American Indians were (and had always been) free from the monetary control system, living under their humble Gift Culture, but efforts during the 18th and 19th centuries to force them into accepting "civilization", being American citizens, and ultimately taxpayers subject to the jurisdiction (control) of the United States were relentless and unyielding, and eventually succeeded. What the world largely has today, as a result of the historically costly success of America and capitalism and abandonment of the Gift Culture (excluding the digital world where it still lives), is that of a convenient but ultimately regressive, debt-based, fast-paced, stressful, egocentric, self-important, individualistic, isolationist, unsustainable, anti-communal / anti-tribal, fear-based (fear of losing money, power, importance, normalcy, services, materialism, of death, and so on) way of life disconnected from nature and almost completely devoid of meaning and realism.

It is very revealing that most people cannot imagine what life would be like without money. The problem however is not necessarily money itself, it is humanity's belief in and use of it (via the ego). Unfortunately it demands that life is a perpetual state of debt to someone or something other than oneself, something to be continuously earned until the end ("the cost of living"), and places an arbitrary numerical value on life itself, when in actuality all life is equal and sacred. Furthermore it gives only the illusion of balance; its very existence creates imbalance and poverty, the opposite of its purpose, which is to obtain security.
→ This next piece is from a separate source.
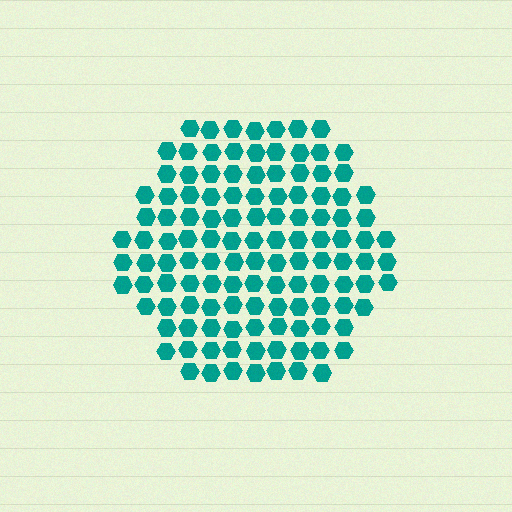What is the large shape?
The large shape is a hexagon.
And when accompanied by greed, hatred, or self-centeredness it becomes the tool of corruption, control (through ownership), and leads to destruction and disregard for others and loss of quality and integrity in its pursuit, namely that of profits.

Such things are incapable of existing under a Gift Culture, a free system that is not derived from the ego and based on pure self-interest, but one of codependence, coexistence, and care for others — where wealth is not in how much one acquires, as it is under capitalism, but how much one can give away freely. With no universal currency to acquire, there is no controllable economy or outlet for greed and hatred through ownership to be had. The American Indians, for instance, had not even a definition of private property:

"The Indians had no concept of "private property," as applied to the land. Only among the Delawares was it customary for families, during certain times of the year, to be assigned specific hunting territories. Apparently this was an unusual practice, not found among other Indians. Certainly, the idea of an individual having exclusive use of a particular piece of land was completely strange to Native Americans.
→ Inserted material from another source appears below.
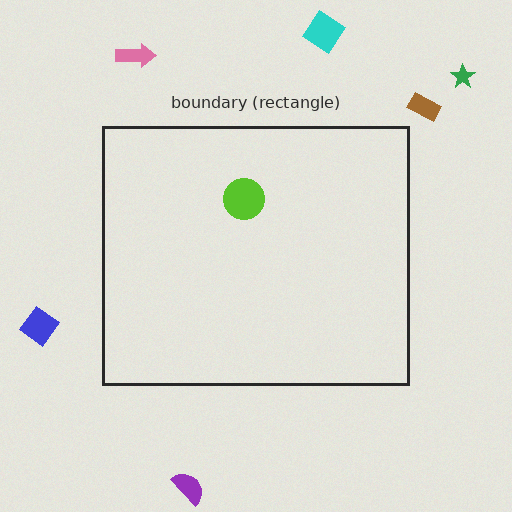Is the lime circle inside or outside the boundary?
Inside.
The Indians practiced communal land ownership. That is, the entire community owned the land upon which it lived." 2

Ownership of land is now at an all-time high and how much global corporations own is staggering. The capitalist system, having operated at full speed for over 200 years, has exhausted the world extensively, and is at this point showing blatant signs of impending failure, all due to its unsustainability and careless disregard for everything except itself. People are now, more than ever, finding themselves with less and less money and are becoming disillusioned with the monetary control system as a whole as the trillions of dollars of unpaid debt come full circle, causing prices to skyrocket due to the plummeting purchasing power of the dollar and the stock market to threaten a disastrous collapse.

With nothing being manufactured in the country anymore thanks to rampant outsourcing by corporations for higher profits and the Federal Reserve Corporation as usual looking out for its own interests and those of the banks, there is no solution in sight to the problem except to brace oneself for the impending great wave of changes.

In order to survive what seems to be coming, compassion (with discernment) for others, the slow formation of localized, self-sustaining communities, and free exchange of goods will become inevitable necessities, and perhaps with those, as the money itself and the belief in it collapses, will arrive a gradual return to the Gift Culture, where such selflessness, while at first provided out of necessity, will eventually be done so voluntarily as humanity realizes a better way of living.